In this time of over-the-top hostility -- whether it be in the Senate or the playing field -- it is a relief to know that some of your opponents are, in fact, worthy adversaries who dare to tell the truth.

I give you Senator John McCain, on Bill Frist:

On Thursday, one wavering Republican, Senator John McCain of Arizona, told a television interviewer, Chris Matthews, that he would vote against the change.

"By the way, when Bill Clinton was president, we, effectively, in the Judiciary Committee blocked a number of his nominees," Mr. McCain said.

And Red Sox center fielder Johnny Damon, on Gary Sheffield's altercation with a "fan" last night.

Johnny Damon praised Sheffield for not going after the fan more. "He was definitely upset, but he restrained himself," Damon said.

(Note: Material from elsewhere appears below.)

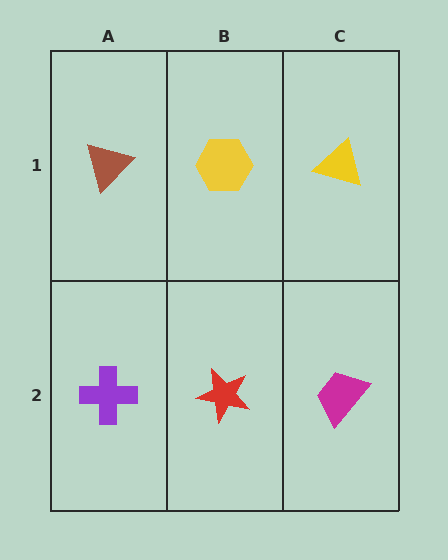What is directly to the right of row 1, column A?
A yellow hexagon.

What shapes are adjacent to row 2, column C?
A yellow triangle (row 1, column C), a red star (row 2, column B).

Damon acknowledged that he's felt "like I wanted to go up and do something about it (with fans). Sometimes, even away from the park, they for whatever reason annoy you. As much as you'd like to, I've had to restrain myself. He did a great job restraining himself."

Regarding the event in the fens last night, let me just say that when you are given the privilege to watch a baseball game -- whether it be in the Bronx or Boston -- you have not paid for the right to participate actively in the game. I don't know what the jerk was trying to do, but he definitely wasn't just trying to get a souvenir ball.

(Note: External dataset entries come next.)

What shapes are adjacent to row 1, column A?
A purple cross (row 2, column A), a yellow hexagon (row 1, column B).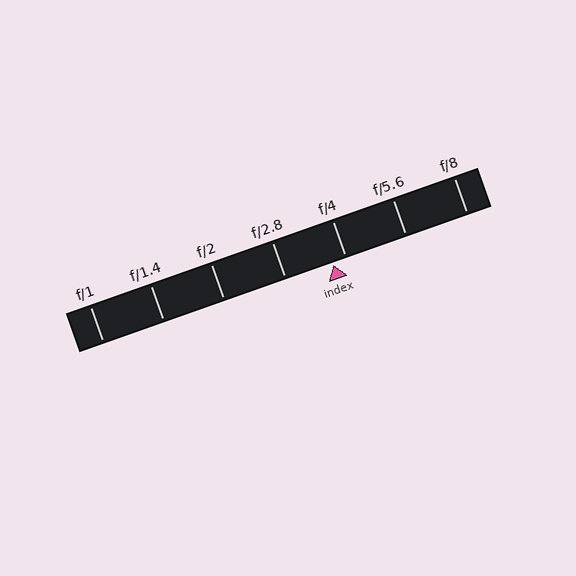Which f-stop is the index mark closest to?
The index mark is closest to f/4.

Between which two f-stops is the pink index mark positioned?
The index mark is between f/2.8 and f/4.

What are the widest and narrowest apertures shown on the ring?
The widest aperture shown is f/1 and the narrowest is f/8.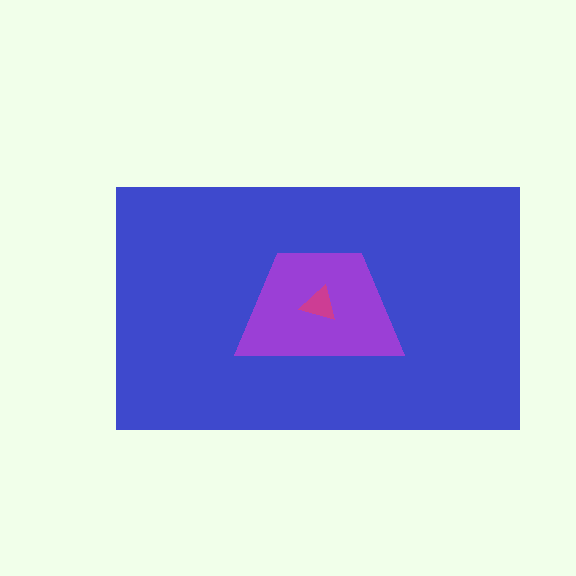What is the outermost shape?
The blue rectangle.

As for Frist, he has gone well beyond the nuclear option, and is now planning to enlist the "theocratic option."

WASHINGTON, April 14 - As the Senate heads toward a showdown over the rules governing judicial confirmations, Senator Bill Frist, the majority leader, has agreed to join a handful of prominent Christian conservatives in a telecast portraying Democrats as "against people of faith" for blocking President Bush's nominees.

Fliers for the telecast, organized by the Family Research Council and scheduled to originate at a Kentucky megachurch the evening of April 24, call the day "Justice Sunday" and depict a young man holding a Bible in one hand and a gavel in the other. The flier does not name participants, but under the heading "the filibuster against people of faith," it reads: "The filibuster was once abused to protect racial bias, and it is now being used against people of faith."

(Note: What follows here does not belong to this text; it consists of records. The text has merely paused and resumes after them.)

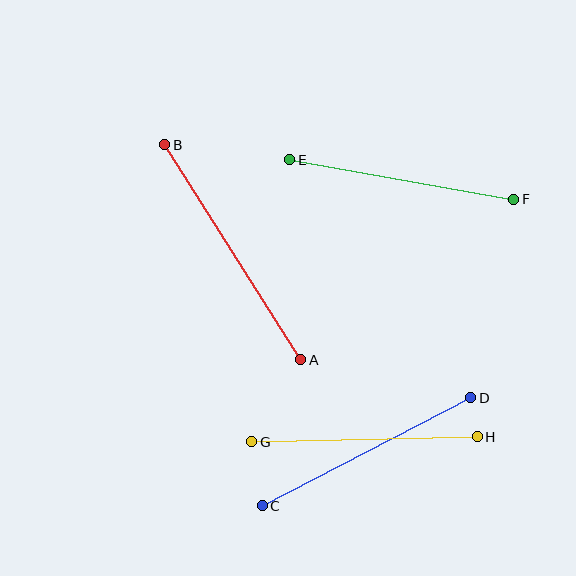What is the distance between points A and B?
The distance is approximately 254 pixels.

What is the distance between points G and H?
The distance is approximately 225 pixels.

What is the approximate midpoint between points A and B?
The midpoint is at approximately (233, 252) pixels.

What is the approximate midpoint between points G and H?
The midpoint is at approximately (365, 439) pixels.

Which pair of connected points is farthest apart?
Points A and B are farthest apart.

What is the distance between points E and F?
The distance is approximately 227 pixels.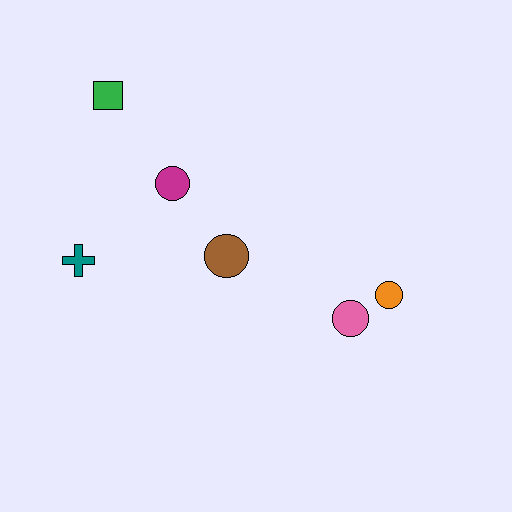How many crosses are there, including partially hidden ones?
There is 1 cross.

That Bill Frist, always one to try to lower the temperature of the debate. As Josh Marshall writes, what more are we going to have to put up in this creep's run for president?

UPDATE: I didn't intend to imply that Gary Sheffield should be given a pass for reacting to the idiot in right field. He should have thrown the ball to the cut-off man, then gone and gotten an umpire to say he'd been interfered with. Only wanted to say that it is appreciated that the Red Sox players were willing to criticize their fans and not escalate this with the Yankee players.